I’ve been in email contact with someone at the Canadian Embassy (Immigration) here but they have no answers, only empty standard responses: call your carrier, check local conditions!. And they can’t handle the volume because they are short-staffed due to Duterte’s lockdown of Manila!
My daughter Shannon worked on the problem from her end (Markham). There may be an exception for Carmen: she has a reentry visitor’s visa good to 2022 October and I am her sponsor, her having been in Canada for six months with me last year, and we returned together to Philippines in October. But ….
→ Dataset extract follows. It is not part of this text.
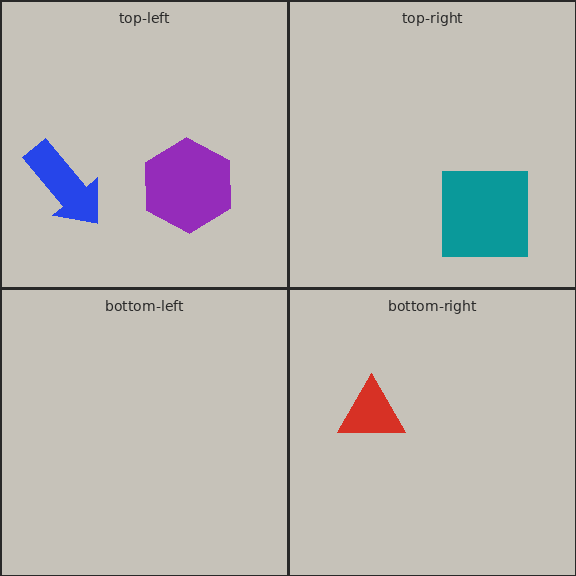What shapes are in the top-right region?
The teal square.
So we waited the week for an answer. If she can’t go I won’t leave her here alone. My friends who are up to speed on this question are divided. Some think I should get home, leave Carmen behind till she can follow at a later date. Others argue that conditons are not wonderful in Canada so I may as well wait it out in The Philippines. One of the reasons we had planned on returning to Ottawa in March was so Carmen could see snow, but I’ve been told there’s not much snow left to be seen. Maybe next December.
Did I mention I have a serious respiratory infection now? It feels like a bad cold, of which I have had many in the last two years. Same pattern: sinus congestion and runny nose, bronchial congestion prompting cough, low grade temperature. Rhinovirus? Or is it novel corona virus! I can’t get tested for Covid-19 here because there are not enough kits and are reserved for serious cases. Besides, it’s ridiculous to test a symptom-free well person because if you test negative it just means you haven’t caught it yet. If you have symptons, assume its Covid and self-isolate, as you should with any infectious disease. If I present myself at the airline gate with symptoms, they might not let me pass. Maybe in future we’ll all have to tested free from any respiratory infection, as well as take our shoes off. And in any event, as a responsible person, I have to self-isolate!
So we waited. 
If my symptoms abate, and the flight is still a go, and Carmen gets a green light, maybe we get on that plane.
But Monday came, the plane left ANIA bound for Taipei, and we were not on it.